Uma ‘Farmácia Universal’
Álvaro Mezcua é Ph.D. estudante da Universidade Complutense de Madrid que estudou a história da zoofarmacognosia. Ele não esteve envolvido no estudo da Mata Atlântica e diz que várias coisas podem motivar o comportamento desses animais em relação à árvore. “Às vezes é apenas uma questão de gosto, algo que eles gostam de comer, cheirar ou esfregar o pelo por motivos sociais ou territoriais”, diz ele.
Dado que se acredita que essas árvores possuem uma série de benefícios, ele acredita que a automedicação é uma forte possibilidade: “[I]É mais do que provável que as várias espécies de mamíferos saibam perfeitamente como e quando usá-los para se beneficiar de suas propriedades profiláticas e/ou terapêuticas.”

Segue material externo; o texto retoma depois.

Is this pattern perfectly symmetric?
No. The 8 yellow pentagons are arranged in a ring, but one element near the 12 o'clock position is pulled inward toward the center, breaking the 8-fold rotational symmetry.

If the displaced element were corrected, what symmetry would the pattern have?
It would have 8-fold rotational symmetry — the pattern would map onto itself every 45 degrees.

Em geral, o campo da zoofarmacognosia permanece pouco estudado, diz Mezcua, apesar de sua importância e dos possíveis benefícios que pode proporcionar à vida selvagem e aos seres humanos. “Existem muitas aplicações para isso em campos importantes como medicina veterinária, bem-estar animal, farmacologia, zootecnia, medicina humana, conservação de animais e habitats e muito mais”, diz ele.
Com base em suas descobertas, Kaisin e seus colegas acreditam que os cabreúvas as árvores poderiam funcionar como uma “farmácia universal” para os animais da Mata Atlântica. “M. periferum pode representar um recurso valioso e disputado para espécies de mamíferos, o que pode ajudar a sustentar as populações, promovendo sua saúde e aumentando a aptidão”, afirma o estudo. Se essa hipótese for verdadeira, esse achado pode ter ramificações importantes para a conservação dessas espécies e da Mata Atlântica.
“Com mais estudos, se esse comportamento for finalmente confirmado e as cabreúvas provarem ser uma farmacologia natural para uma ampla gama de espécies, as ações de conservação seguirão e muitas áreas poderão, consequentemente, ser protegidas”, diz Mezcua.
Se esses animais são dependentes da árvore e quão importante pode ser para sua aptidão são apenas algumas das perguntas que ainda precisam ser respondidas, de acordo com Kaisin. Seu próprio projeto de pesquisa foi interrompido devido à pandemia do COVID-19. Mas outras investigações estão em andamento para confirmar se esse comportamento é de fato um ato de automedicação.
Embora permaneçam dúvidas sobre por que esses animais estão migrando para essas árvores, Kaisin está entusiasmado com o fato de ainda termos muito a aprender sobre as espécies tropicais. “Acho interessante em 2022 ainda descobrir coisas incríveis sobre as espécies, principalmente sobre os mamíferos porque costumam ser mais estudados”, diz.